The skeletal woman turned back to her victim, repeated the line, “So I intend to cut away half your flesh.” Then she ripped away the flimsy hospital gown covering the girl’s torso, and raised an enormous knife into the air.
“What the hell are you doing?” Mayor Paget cried out. In spite of his large size, he ran across the stage and tackled the skeletal woman. They crashed to the floor. The gurney toppled sideways, overturning the bucket of blood as it did. A headless rubber dummy fell from the gurney, bounced on the boards and rolled away. A young woman partially concealed inside the gurney, with her head stuck through the top, screamed, “My neck! It’s choking me!”
“Stop! Stop! Someone get Twilight out of the gurney,” Gilbert Burgoyne shouted from the darkness. “Mayor Paget? What the hell are you doing here? You’ve ruined our rehearsal!”
Paget rolled away from the girl he’d tackled and sat rubbing his elbow in the enormous pool of blood. “You’re what?” he muttered.

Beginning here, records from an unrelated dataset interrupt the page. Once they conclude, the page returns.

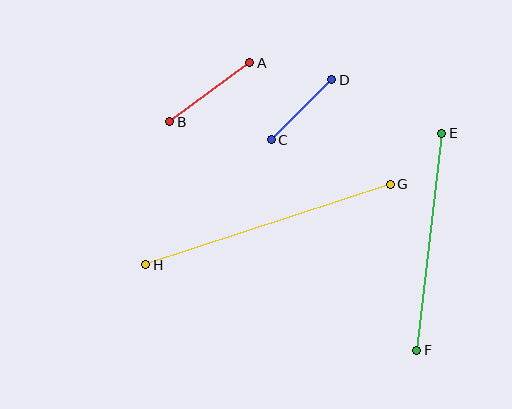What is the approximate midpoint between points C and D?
The midpoint is at approximately (302, 110) pixels.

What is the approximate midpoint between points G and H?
The midpoint is at approximately (268, 224) pixels.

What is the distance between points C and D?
The distance is approximately 85 pixels.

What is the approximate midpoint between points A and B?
The midpoint is at approximately (210, 92) pixels.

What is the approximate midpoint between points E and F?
The midpoint is at approximately (429, 242) pixels.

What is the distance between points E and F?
The distance is approximately 218 pixels.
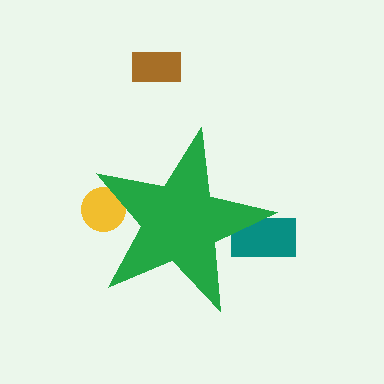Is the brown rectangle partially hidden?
No, the brown rectangle is fully visible.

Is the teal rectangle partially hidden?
Yes, the teal rectangle is partially hidden behind the green star.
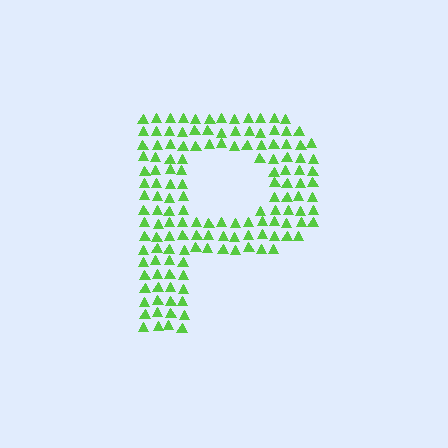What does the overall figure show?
The overall figure shows the letter P.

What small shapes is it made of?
It is made of small triangles.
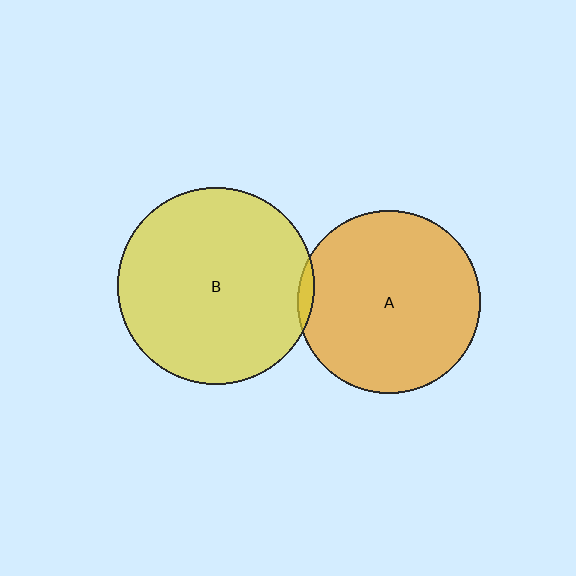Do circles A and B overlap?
Yes.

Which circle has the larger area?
Circle B (yellow).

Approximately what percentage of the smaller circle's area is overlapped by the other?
Approximately 5%.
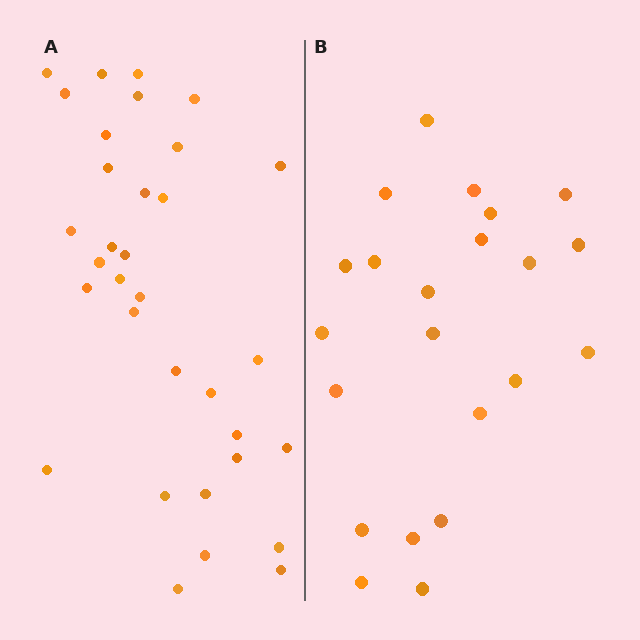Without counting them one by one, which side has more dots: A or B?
Region A (the left region) has more dots.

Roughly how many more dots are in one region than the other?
Region A has roughly 12 or so more dots than region B.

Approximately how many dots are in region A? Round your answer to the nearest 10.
About 30 dots. (The exact count is 33, which rounds to 30.)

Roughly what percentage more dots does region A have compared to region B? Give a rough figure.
About 50% more.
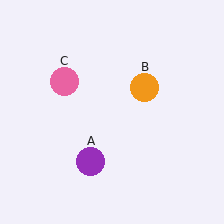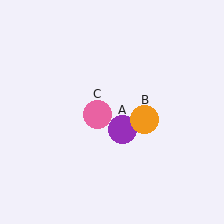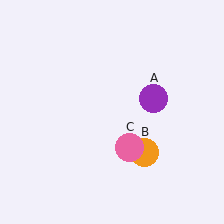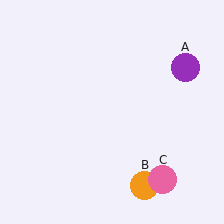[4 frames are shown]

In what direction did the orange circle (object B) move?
The orange circle (object B) moved down.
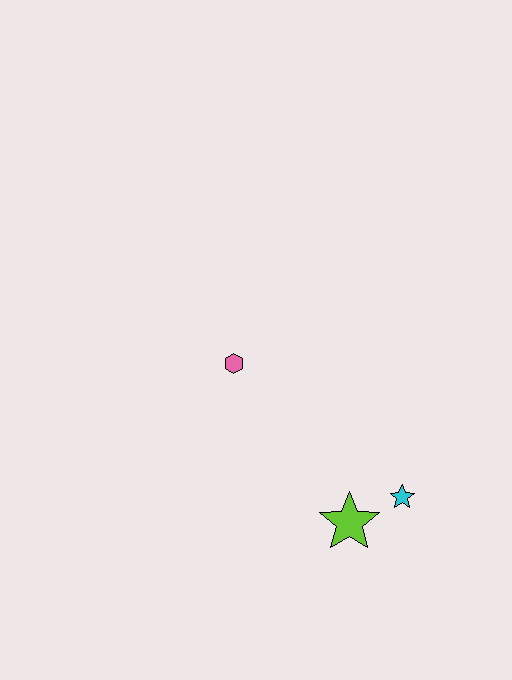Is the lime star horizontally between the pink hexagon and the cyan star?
Yes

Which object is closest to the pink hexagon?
The lime star is closest to the pink hexagon.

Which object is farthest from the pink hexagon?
The cyan star is farthest from the pink hexagon.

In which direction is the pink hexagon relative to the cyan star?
The pink hexagon is to the left of the cyan star.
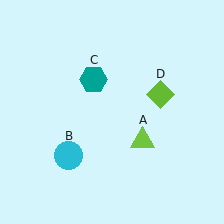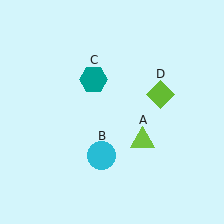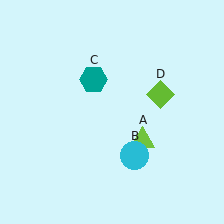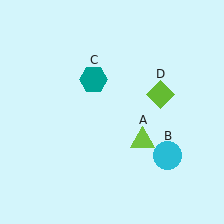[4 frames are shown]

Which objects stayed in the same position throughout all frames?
Lime triangle (object A) and teal hexagon (object C) and lime diamond (object D) remained stationary.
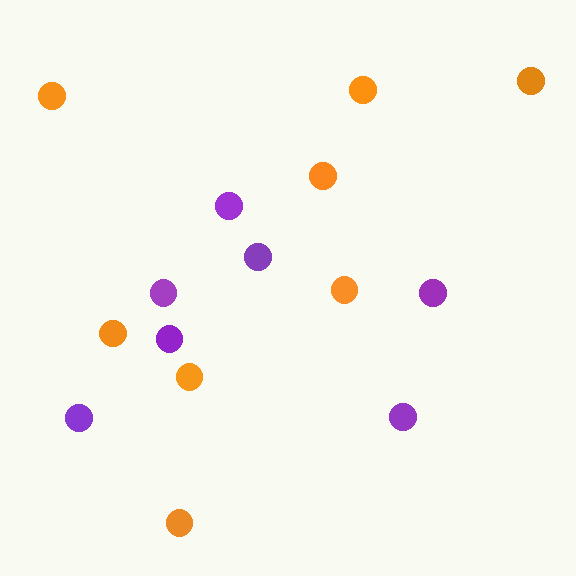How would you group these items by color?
There are 2 groups: one group of purple circles (7) and one group of orange circles (8).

Gilbert appeared from stage right and ran to the rubber corpse. “You better not have damaged our bleeder. It cost a fortune!”
Paget was obviously still stunned. “What the hell’s a bleeder?”
The house lights came up. A handful of people seated in the front two rows of the theater roared with laughter.
“For Christ sake, someone help Twilight and Lassa,” Gilbert said.
Several people clambered onstage to help the first girl to her feet and to disentangle the second girl from the gurney.
“And clean up that mess,” Gilbert said. “We have to go again. Are you all right, Lassa?”
“That fat bastard weighs a ton. He nearly crushed me. God, my elbow!”
“Manfred,” Gilbert called to someone offstage, “the blood is coming out of the bleeder way too fast. You need to slow the pump down.”